Ein entfesselter Wind jagt bedrohlich tief hängende, schiefergraue Wolken im Zeitraffertempo vor sich her. Der Himmel darüber ist eintönig grau; nur hin und wieder reißt die dichte Wolkendecke für einen Moment auf und gibt Fetzen blauen Himmels frei oder lässt sogar die Sonne kurz blinzeln; dann schiebt der Wind die nächste Wolkenbank heran und schließt die Lücke wieder.

„Willst du wirklich bei dem Wetter raus? Jetzt regnet es auch noch.“ Sekou schaut Amadou kopfschüttelnd an.

„Äh, ich, ich dachte, vielleicht könnte ich einkaufen gehen, und mal gucken, ob die Kinder auf dem Platz sind“.

„Einkaufen können wir doch zusammen und was die Kinder angeht, die sind bestimmt nicht draußen; das ist viel zu gefährlich bei dem Wind.“

„Aber ich habe gestern vergessen, Emily nach ihrer Adresse zu fragen“, jammert Amadou.

„Ja und?
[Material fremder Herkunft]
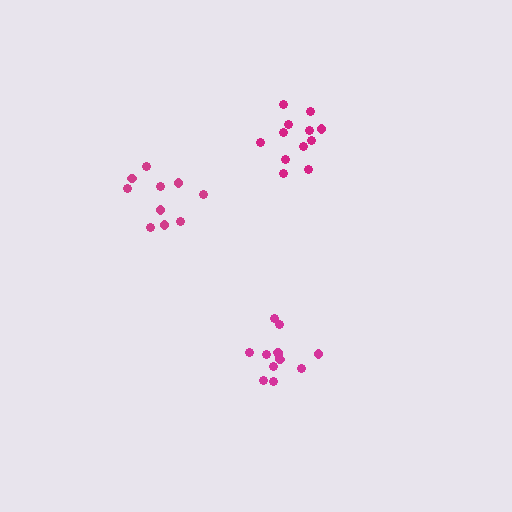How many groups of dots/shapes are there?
There are 3 groups.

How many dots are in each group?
Group 1: 10 dots, Group 2: 12 dots, Group 3: 12 dots (34 total).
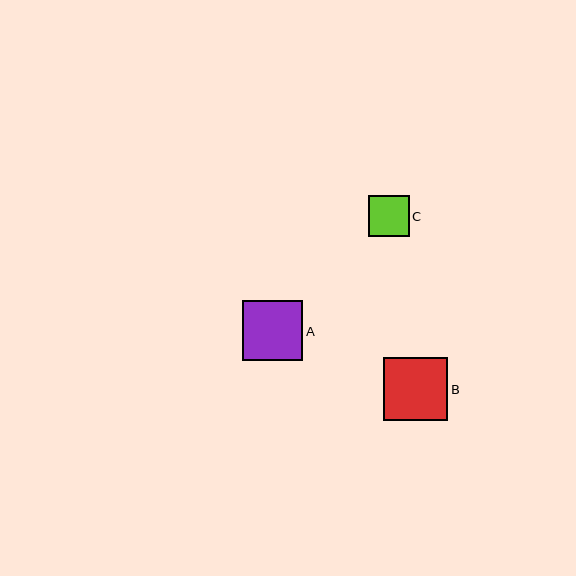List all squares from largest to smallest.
From largest to smallest: B, A, C.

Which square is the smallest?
Square C is the smallest with a size of approximately 41 pixels.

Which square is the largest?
Square B is the largest with a size of approximately 64 pixels.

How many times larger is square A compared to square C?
Square A is approximately 1.5 times the size of square C.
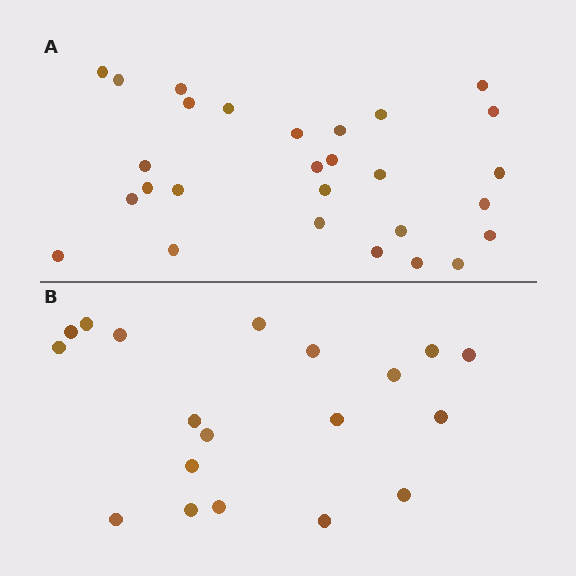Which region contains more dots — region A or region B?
Region A (the top region) has more dots.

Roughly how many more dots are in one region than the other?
Region A has roughly 8 or so more dots than region B.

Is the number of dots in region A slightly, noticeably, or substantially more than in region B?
Region A has substantially more. The ratio is roughly 1.5 to 1.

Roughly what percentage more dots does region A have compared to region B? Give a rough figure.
About 45% more.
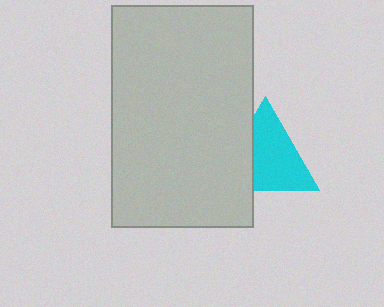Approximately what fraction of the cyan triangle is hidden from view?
Roughly 31% of the cyan triangle is hidden behind the light gray rectangle.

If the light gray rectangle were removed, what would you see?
You would see the complete cyan triangle.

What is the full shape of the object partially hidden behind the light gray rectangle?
The partially hidden object is a cyan triangle.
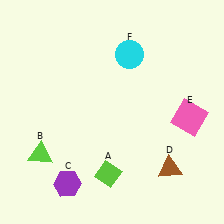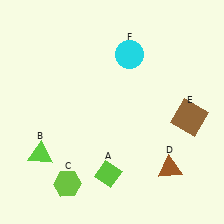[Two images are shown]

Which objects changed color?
C changed from purple to lime. E changed from pink to brown.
Was willst du eigentlich damit?“, schimpft Sekou, „denk lieber an Miriam.“

„Aber ich denke, es ist so wichtig, eine deutsche Freundin zu haben. Das haben alle gesagt. Ich halte mich nur an die Ratschläge derjenigen, die hier schon länger leben.“

„Ja, aber du musst doch nicht jeden Ratschlag blind befolgen. Du solltest auch selber überlegen, was für dich gut ist.“

„Hab ich ja; und deswegen gehe ich jetzt.“

Sekou hört den Schlüssel in der Tür nicht, als Amadou zurückkommt. Er hat Kopfhörer auf und spricht laut den Text der Lehrkassette nach: „Gutten Tack, isch eisse Sekou, un du?“ Amadou schleicht sich ins Bad und hängt seine nassen Sachen über der Badewanne zum Trocknen auf. Als er wieder herauskommt, schaut Sekou ihn prüfend an.

„Du siehst ganz schön verfroren aus. Komm, setz dich hier an den Heizkörper. Ich mach uns einen Tee.“ Amadou lässt sich auf das Sofa plumpsen, breitet die Arme auf der Rücklehne aus und schließt die Augen.
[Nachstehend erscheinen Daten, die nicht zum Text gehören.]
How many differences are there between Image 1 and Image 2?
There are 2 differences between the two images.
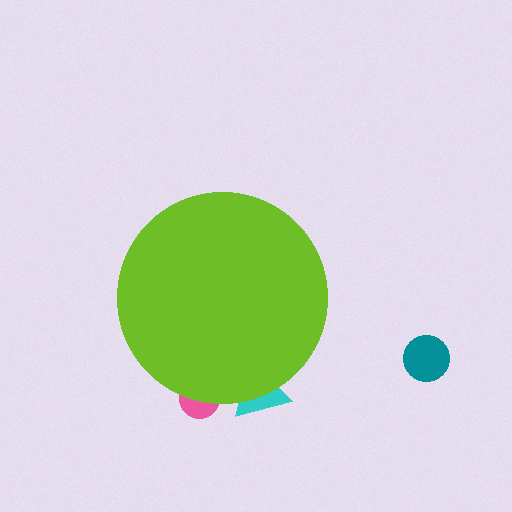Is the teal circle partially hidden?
No, the teal circle is fully visible.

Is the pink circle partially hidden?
Yes, the pink circle is partially hidden behind the lime circle.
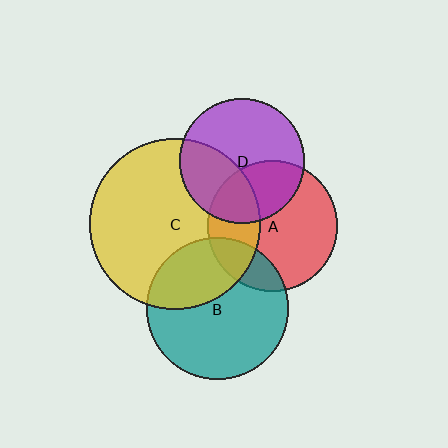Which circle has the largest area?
Circle C (yellow).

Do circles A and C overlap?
Yes.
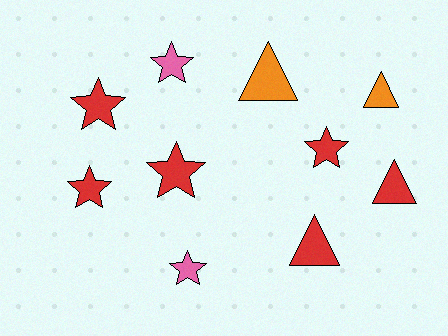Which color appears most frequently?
Red, with 6 objects.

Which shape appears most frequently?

Aus der Küche ruft Sekou: „Sie war nicht da, oder?“

„Hm“, ist die mundfaule Antwort.

„Mach dir nichts draus, du kannst es ja morgen wieder versuchen“, sagt Sekou und setzt das Tablett mit den Teeutensilien auf dem kleinen Tisch ab. Amadou umfasst mit klammen Fingern den heißen Teebecher.
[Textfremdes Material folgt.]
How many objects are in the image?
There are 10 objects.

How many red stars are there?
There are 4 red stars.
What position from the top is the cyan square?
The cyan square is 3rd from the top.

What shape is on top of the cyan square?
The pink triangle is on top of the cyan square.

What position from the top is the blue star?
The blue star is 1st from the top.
„Lass uns ein wenig Deutsch üben, dann kannst du sie, wenn du sie wieder triffst, auf Deutsch nach ihrer Adresse fragen.“

„Gute Idee“, sagt Amadou dankbar und schlürft seinen Tee in kleinen Schlucken.

Als die anderen Bewohner nach und nach eintreffen, beginnen Sekou und Amadou das Essen zu servieren. Hungrig fallen alle darüber her, bis auf Amadou.

„Ich habe keinen Appetit; ich weiß auch nicht warum, und außerdem ist mir kalt.“

Alle schauen ihn erstaunt an. „Er hat Heimweh.“ „Bist du krank?“ „Vielleicht bekommt er einen Malariaanfall.“

Die Meinungen über Amadous Zustand gehen weit auseinander. In einem sind sie sich jedoch einig: Paracetamol soll er nehmen, und davon gleich zwei. Nachdem Amadou sie geschluckt hat, machen die anderen etwas Platz, damit er sich auf der Couch ausstrecken kann. Mit inzwischen fiebrigen Augen versucht er dem Gespräch der Freunde zu folgen und bekommt gerade noch mit, wie Malik ankündigt: „Morgen gehen wir in die Disco.“ Dann hat er die bleischweren Augenlider nicht mehr unter Kontrolle.